This post is by guest blogger and digital native, Joel Wilson.
(We-a-bo: Chinese for ‘microblog’)
Everyone has heard of social networking sites Facebook, Twitter and Instagram (#nofilter); these companies are iconic businesses that dominate the social media market. For example, Facebook has over 1 billion users1 (that’s roughly around 1/8th of the world’s entire population), Twitter’s most active country is the Netherlands2, and 13% of the World Wide Web uses Instagram3.
But what are the other options for social media sites? MySpace has fallen by the wayside and other current sites, such as SnapChat have a strong fanbase but a weak influence when compared to sites such as Facebook. But what if there were no options, what if there was only one social media site that could be accessed or, god forbid, no social media sites at all?

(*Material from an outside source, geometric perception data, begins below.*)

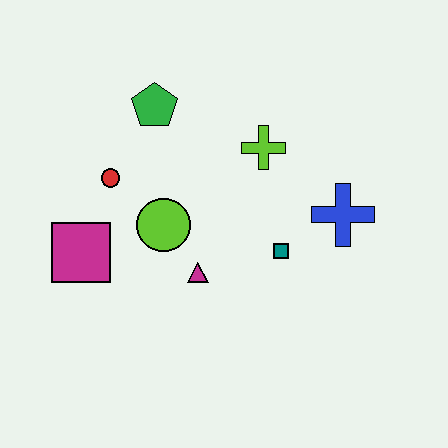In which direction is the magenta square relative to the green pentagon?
The magenta square is below the green pentagon.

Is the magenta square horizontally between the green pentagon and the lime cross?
No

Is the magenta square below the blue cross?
Yes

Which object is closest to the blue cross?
The teal square is closest to the blue cross.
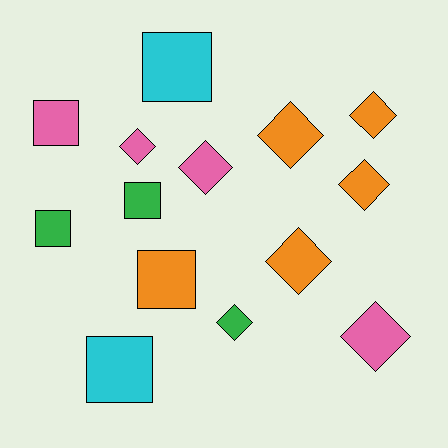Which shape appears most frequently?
Diamond, with 8 objects.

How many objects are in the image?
There are 14 objects.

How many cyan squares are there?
There are 2 cyan squares.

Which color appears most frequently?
Orange, with 5 objects.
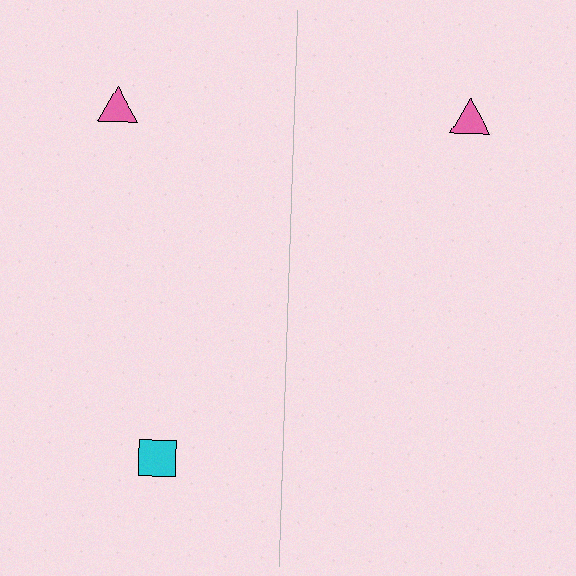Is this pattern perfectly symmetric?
No, the pattern is not perfectly symmetric. A cyan square is missing from the right side.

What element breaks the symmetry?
A cyan square is missing from the right side.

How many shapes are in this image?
There are 3 shapes in this image.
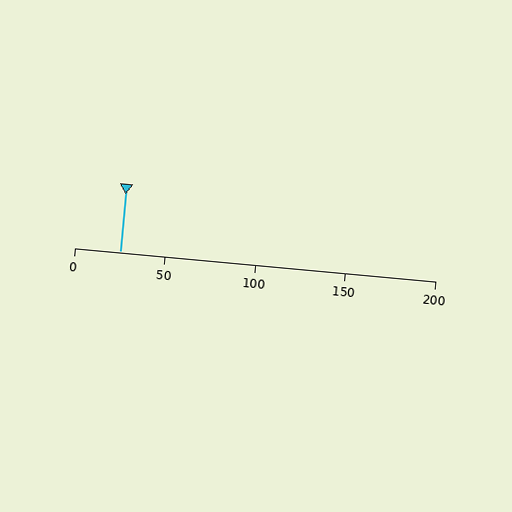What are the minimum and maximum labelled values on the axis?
The axis runs from 0 to 200.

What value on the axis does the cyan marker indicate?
The marker indicates approximately 25.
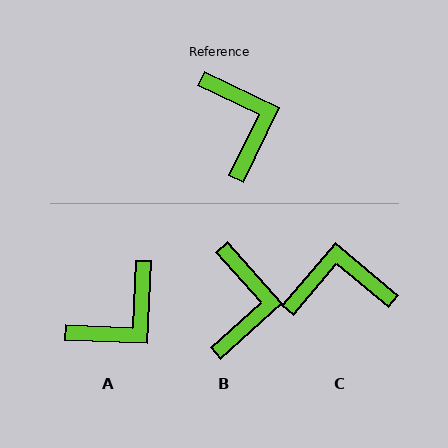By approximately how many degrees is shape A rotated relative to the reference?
Approximately 67 degrees clockwise.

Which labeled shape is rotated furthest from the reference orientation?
C, about 76 degrees away.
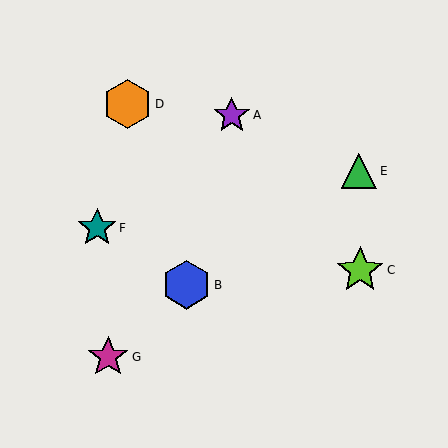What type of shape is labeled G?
Shape G is a magenta star.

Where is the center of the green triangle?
The center of the green triangle is at (359, 171).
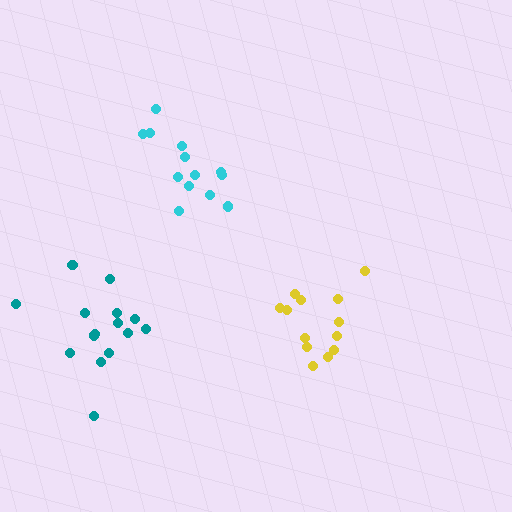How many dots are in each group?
Group 1: 15 dots, Group 2: 13 dots, Group 3: 13 dots (41 total).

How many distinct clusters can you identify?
There are 3 distinct clusters.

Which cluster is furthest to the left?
The teal cluster is leftmost.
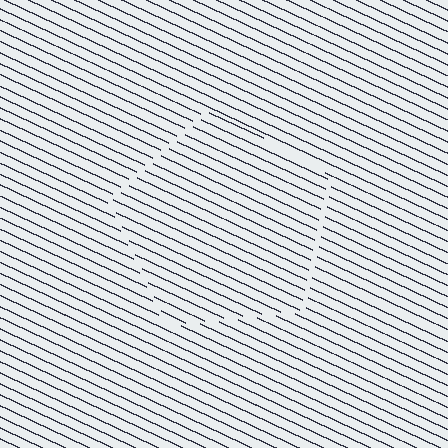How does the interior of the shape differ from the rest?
The interior of the shape contains the same grating, shifted by half a period — the contour is defined by the phase discontinuity where line-ends from the inner and outer gratings abut.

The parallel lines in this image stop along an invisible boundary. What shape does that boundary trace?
An illusory pentagon. The interior of the shape contains the same grating, shifted by half a period — the contour is defined by the phase discontinuity where line-ends from the inner and outer gratings abut.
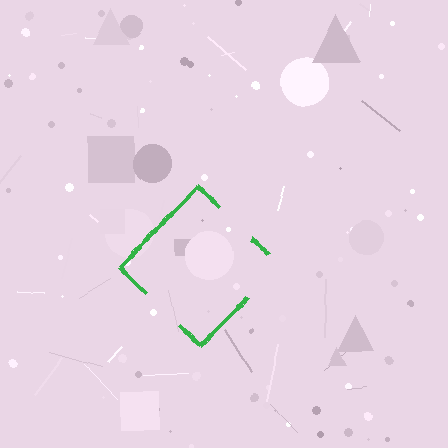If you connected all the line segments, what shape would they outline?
They would outline a diamond.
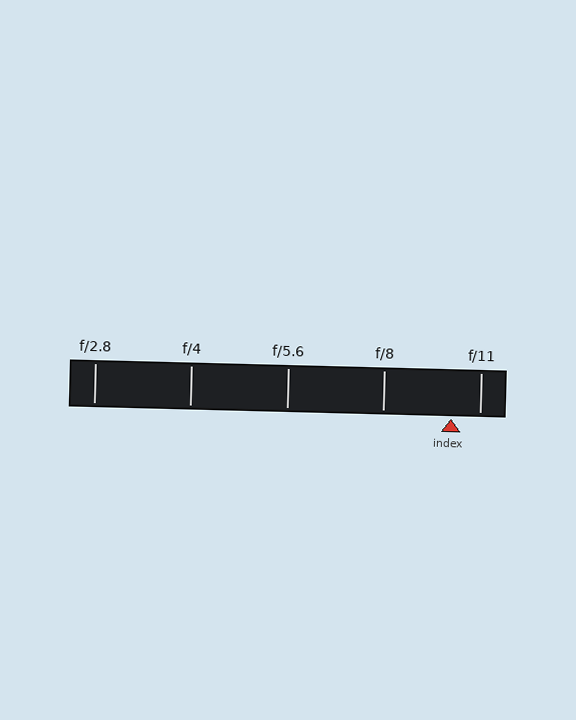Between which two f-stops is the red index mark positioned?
The index mark is between f/8 and f/11.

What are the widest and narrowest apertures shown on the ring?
The widest aperture shown is f/2.8 and the narrowest is f/11.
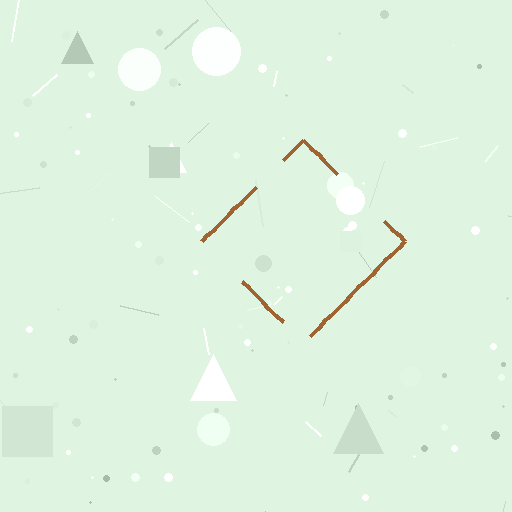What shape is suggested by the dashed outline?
The dashed outline suggests a diamond.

Well in China its citizens aren’t really spoiled for choice when it comes to social media. Since the Chinese government has banned almost all forms of online communication, with the exception of emails and a select few chat rooms all of which are moderated by government officials there only exists one option and that option is Weibo.

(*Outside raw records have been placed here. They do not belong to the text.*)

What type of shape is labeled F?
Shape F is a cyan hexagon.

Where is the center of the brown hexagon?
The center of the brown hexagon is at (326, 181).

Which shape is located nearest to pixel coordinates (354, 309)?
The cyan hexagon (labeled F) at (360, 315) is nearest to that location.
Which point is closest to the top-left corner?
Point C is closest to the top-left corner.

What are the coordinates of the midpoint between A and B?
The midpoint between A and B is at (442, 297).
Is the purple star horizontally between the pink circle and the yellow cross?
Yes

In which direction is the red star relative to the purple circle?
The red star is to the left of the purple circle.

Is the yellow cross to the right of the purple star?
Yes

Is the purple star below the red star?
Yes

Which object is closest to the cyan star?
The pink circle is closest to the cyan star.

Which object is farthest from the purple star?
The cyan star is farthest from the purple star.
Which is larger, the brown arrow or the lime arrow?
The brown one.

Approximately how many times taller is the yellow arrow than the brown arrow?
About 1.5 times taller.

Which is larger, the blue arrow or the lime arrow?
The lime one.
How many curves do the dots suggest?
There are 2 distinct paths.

Weibo is the Chinese equivalent of Facebook, albeit a more watered down version of it. It was formed in 2009 by the SINA Corporation and has over 500 million users. While other versions of Weibo exist, SINA Weibo is the dominant blogging site in China.

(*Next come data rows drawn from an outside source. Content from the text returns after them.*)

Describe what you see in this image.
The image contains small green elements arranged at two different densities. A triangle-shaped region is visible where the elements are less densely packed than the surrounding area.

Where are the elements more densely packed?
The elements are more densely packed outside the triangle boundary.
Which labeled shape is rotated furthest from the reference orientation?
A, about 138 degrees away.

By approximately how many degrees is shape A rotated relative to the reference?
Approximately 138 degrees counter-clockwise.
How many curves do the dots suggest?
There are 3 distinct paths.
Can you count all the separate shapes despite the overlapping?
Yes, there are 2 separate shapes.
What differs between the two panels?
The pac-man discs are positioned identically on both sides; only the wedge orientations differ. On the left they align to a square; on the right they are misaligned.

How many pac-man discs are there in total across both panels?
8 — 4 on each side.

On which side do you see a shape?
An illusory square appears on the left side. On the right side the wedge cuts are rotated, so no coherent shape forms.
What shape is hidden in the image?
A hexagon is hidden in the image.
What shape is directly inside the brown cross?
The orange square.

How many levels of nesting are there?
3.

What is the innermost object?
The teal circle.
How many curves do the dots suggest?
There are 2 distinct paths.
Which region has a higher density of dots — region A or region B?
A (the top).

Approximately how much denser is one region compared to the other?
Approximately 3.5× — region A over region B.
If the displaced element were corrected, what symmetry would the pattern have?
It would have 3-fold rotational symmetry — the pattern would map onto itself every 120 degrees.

But Weibo is not a place of free-speech, like other Chinese blogs and chat-rooms Weibo is under constant surveillance by the Chinese government. As a result, anti-political and other taboo topics are not allowed to be posted, and will be deleted by an administrator if posted as well as certain words (such as Big Yellow Duck, Google it) being blacklisted, meaning that the words can be used in a search, but no results would be shown.